I was lucky to find cayenne peppers in the store since they seldom appear. Someone asked me whether a pepper sauce like this can be made from other peppers, and the answer is definitely “Yes.” In fact, since I doubt I’ll find cayenne peppers when I run out of the batch I made, I’ve given some thought to what I’ll use. Here’s my tentative list of ingredients:
• lots of jalapeños, at least a quart — these will be the main pepper
• good amount of Serrano peppers, say a pint — a supporting role
• a small number — 10-12 — Thai red chiles (for the heat, you know)
• either half a dozen dried chipotles or a can of chipotles in adobo
• 4 or 5 dried ancho chiles, with core and seeds discarded, cut into pieces
And then aromatics and food for the microbes:
• 4″ fresh ginger root, sliced thinly
• 8 garlic cloves, sliced thinly
• 8 Medjool dates, chopped
• 1 apple, sliced thinly
• 1 large red onion, sliced thinly
Or I might follow the suggestion of the recipe that gave me the idea and use a carrot and a parsnip.
Fermentation starter started
Following the steps in this video, I have started the fermentation starter by putting into a 1-pint canning jar:
• about 3 tablespoons organic raisins
• 1″ section fresh ginger root, sliced with the skin left on
• about 3 tablespoons fresh organic blueberries
• 1 Medjool date, chopped
• a section of organic apple, chopped (including the skin).
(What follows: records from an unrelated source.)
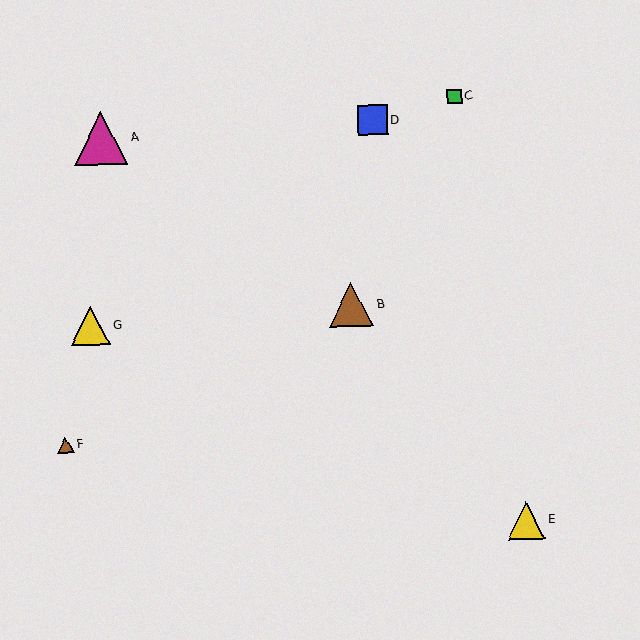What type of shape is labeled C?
Shape C is a green square.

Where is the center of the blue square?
The center of the blue square is at (372, 120).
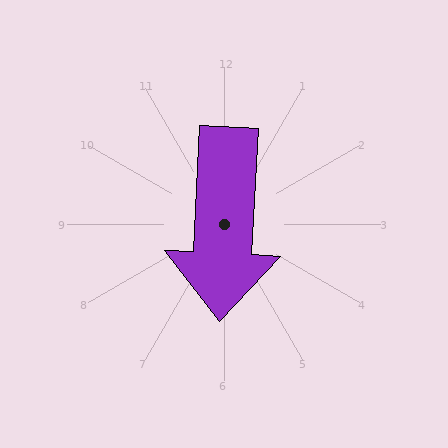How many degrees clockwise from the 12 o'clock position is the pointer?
Approximately 183 degrees.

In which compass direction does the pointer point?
South.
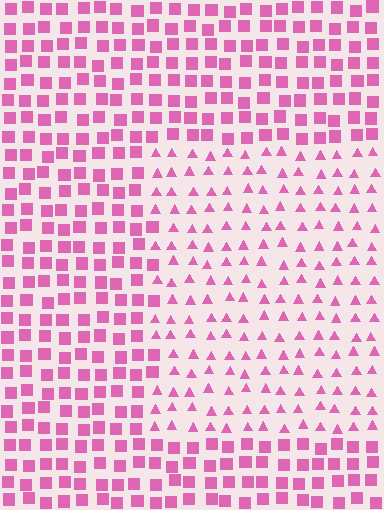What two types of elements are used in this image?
The image uses triangles inside the rectangle region and squares outside it.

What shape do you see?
I see a rectangle.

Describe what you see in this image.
The image is filled with small pink elements arranged in a uniform grid. A rectangle-shaped region contains triangles, while the surrounding area contains squares. The boundary is defined purely by the change in element shape.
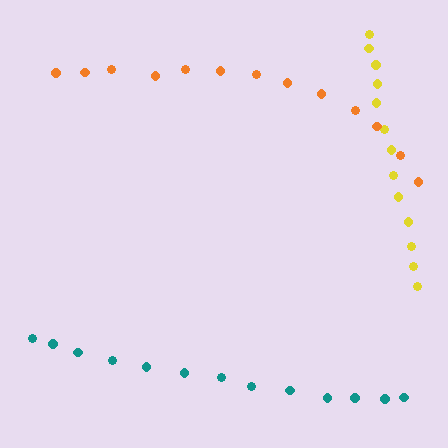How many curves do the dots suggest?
There are 3 distinct paths.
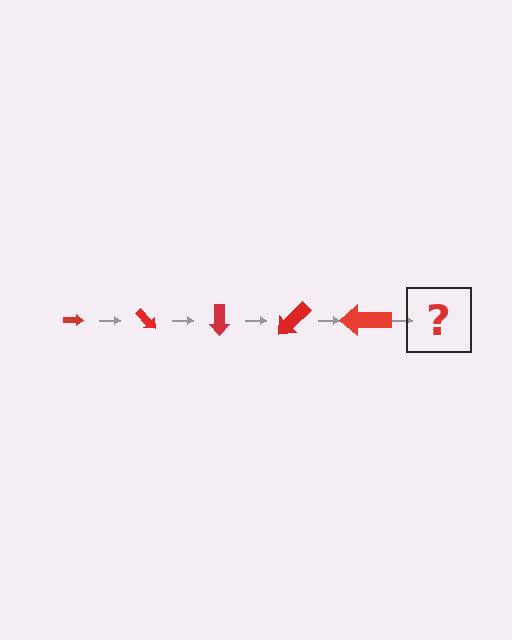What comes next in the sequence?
The next element should be an arrow, larger than the previous one and rotated 225 degrees clockwise from the start.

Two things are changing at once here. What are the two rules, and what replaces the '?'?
The two rules are that the arrow grows larger each step and it rotates 45 degrees clockwise each step. The '?' should be an arrow, larger than the previous one and rotated 225 degrees clockwise from the start.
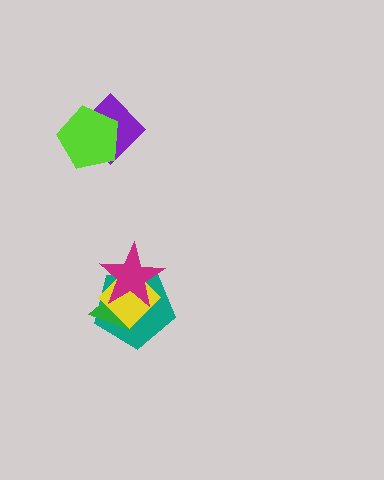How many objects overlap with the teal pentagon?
3 objects overlap with the teal pentagon.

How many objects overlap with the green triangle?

The video says to let it go for 24 hours at room temperature, then add 1 teaspoon organic cane sugar, go another 24 hours at room and add another 1 teaspoon sugar. Once the liquid in the jar is fizzy and working, cap the jar and put it into the fridge. Then each week, add 1 teaspoon of sugar and let it sit at room temperature a day before returning it to the refrigerator.
To ferment vegetables, use 1/4 cup of starter per 1 quart of vegetables, then add enough spring water to cover as describe in my fermentation post. The video suggests adding 1 tablespoon salt per quart as well.
Fermented raw potatoes are pretty good
I described the idea and process in a post a couple of days ago, and I’ve now updated that with the results. Look there for details, but I’ll say that they are good and I will definitely repeat (along the lines described in the post at the link).
How Fermented Foods May Alter Your Microbiome and Improve Your Health
Anahad O’Connor has an interesting article (gift link, no paywall) in the NY Times on the health benefits of fermented foods. The entire article is worth reading. Here’s a snippet:
After the 10-week period, neither group had significant changes in measures of overall immune health. But the fermented-food group showed marked reductions in 19 inflammatory compounds. Among the compounds that showed declines was interleukin-6, an inflammatory protein that tends to be elevated in diseases such as Type 2 diabetes and rheumatoid arthritis. The high-fiber group, in contrast, did not show an overall decrease in the same inflammatory compounds.
For people in the fermented foods group, the reductions in inflammatory markers coincided with changes in their guts. They began to harbor a wider and more diverse array of microbes, which is similar to what other recent studies of people who eat a variety of fermented foods have shown. The new research found that the more fermented foods people ate, the greater the number of microbial species that bloomed in their guts. Yet, surprisingly, just 5 percent of the new microbes that were detected in their guts appeared to come directly from the fermented foods that they ate.
As readers know, I ferment various mixes of vegetables. I prefer to ferment vegetables at home rather than buy them from the store because (a) it’s much cheaper to ferment my own and (b) I can ferment combinations that I cannot buy — for example, the ferment I’m currently enjoying, Beets & Leeks. But there’s also the first ferment I made: Cultured Carrot Cake in a Jar. (That second link goes to my general post on fermenting vegetables and includes some useful videos.)